Since March, the retired elementary physical education and preschool teacher whose 35 years in education include Hubbard Local Schools, has topped 17 chemo treatments.

“My oncologist said I am stable but I won’t get any better. I know I am in the fight of my life. It has been (six) months and some people do not make it that far,” she said.

Clemente said what has surprised her is that three years ago she had her pancreas, spleen and part of her stomach removed.

“I do not have a pancreas but I have pancreatic cancer. My doctors were surprised and shocked that it was pancreatic,” Clemente said.

“I am not doing this to be a hero. I want to be a heroine of my own life and not be a victim,” she said.

Patrick Clemente, Bonnie’s husband, said he knows his wife is happy having the painting done and has a very positive attitude each day.

“She has made a positive impression on a lot of people. She does not want anyone to put their head done because she has this condition or not make eye contact with her,” he said,

He said his favorite painting is the ocean scene with a seahorse and octopus.
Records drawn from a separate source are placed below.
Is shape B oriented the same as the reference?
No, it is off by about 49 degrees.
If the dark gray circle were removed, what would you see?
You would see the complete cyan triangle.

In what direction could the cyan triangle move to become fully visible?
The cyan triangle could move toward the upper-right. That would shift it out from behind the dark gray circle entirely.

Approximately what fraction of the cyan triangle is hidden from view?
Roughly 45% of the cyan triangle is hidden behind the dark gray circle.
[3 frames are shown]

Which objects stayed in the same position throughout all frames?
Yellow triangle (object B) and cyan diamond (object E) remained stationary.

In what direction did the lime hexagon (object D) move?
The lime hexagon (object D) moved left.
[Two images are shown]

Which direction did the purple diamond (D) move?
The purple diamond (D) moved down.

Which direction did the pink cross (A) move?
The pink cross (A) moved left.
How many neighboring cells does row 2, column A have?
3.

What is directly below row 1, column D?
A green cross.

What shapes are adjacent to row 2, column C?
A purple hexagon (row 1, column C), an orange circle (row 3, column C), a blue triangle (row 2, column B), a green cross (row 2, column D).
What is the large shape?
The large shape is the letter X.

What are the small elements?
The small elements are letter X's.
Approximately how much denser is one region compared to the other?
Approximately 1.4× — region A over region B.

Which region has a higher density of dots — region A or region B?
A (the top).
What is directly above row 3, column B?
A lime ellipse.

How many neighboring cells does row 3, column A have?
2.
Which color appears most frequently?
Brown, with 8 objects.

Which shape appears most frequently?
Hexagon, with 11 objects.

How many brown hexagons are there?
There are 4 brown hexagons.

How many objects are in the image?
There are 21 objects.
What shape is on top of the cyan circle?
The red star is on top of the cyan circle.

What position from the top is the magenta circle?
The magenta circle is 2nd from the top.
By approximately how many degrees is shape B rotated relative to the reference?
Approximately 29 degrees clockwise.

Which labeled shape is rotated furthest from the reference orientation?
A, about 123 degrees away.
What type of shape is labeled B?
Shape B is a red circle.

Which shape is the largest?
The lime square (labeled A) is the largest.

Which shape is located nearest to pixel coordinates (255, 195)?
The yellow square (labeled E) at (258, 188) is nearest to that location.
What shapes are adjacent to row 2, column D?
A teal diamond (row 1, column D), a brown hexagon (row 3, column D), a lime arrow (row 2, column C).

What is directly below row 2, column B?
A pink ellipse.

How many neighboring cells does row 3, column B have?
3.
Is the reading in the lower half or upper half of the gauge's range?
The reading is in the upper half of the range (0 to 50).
Clemente said she was in a parking lot and a woman walked by and commented on her beautiful painted head.

“When I was in the elevator at the clinic, one lady saw me and said, ‘You are rockin’ that look.'” The woman was outfitted in a wig and told Clemente that she hated wearing it.

She said the director of nursing at the clinic came up to her about all the people talking about the woman with the painted head.

She said she hopes this changes the way people look at people with cancer.

Clement said too often when she had the scarf or hat no one would look at her.

“I want people to know you can talk to a cancer patient or enjoy their company. I want people to be happy when they see me. I love it when they talk to me and we all giggle,” she said.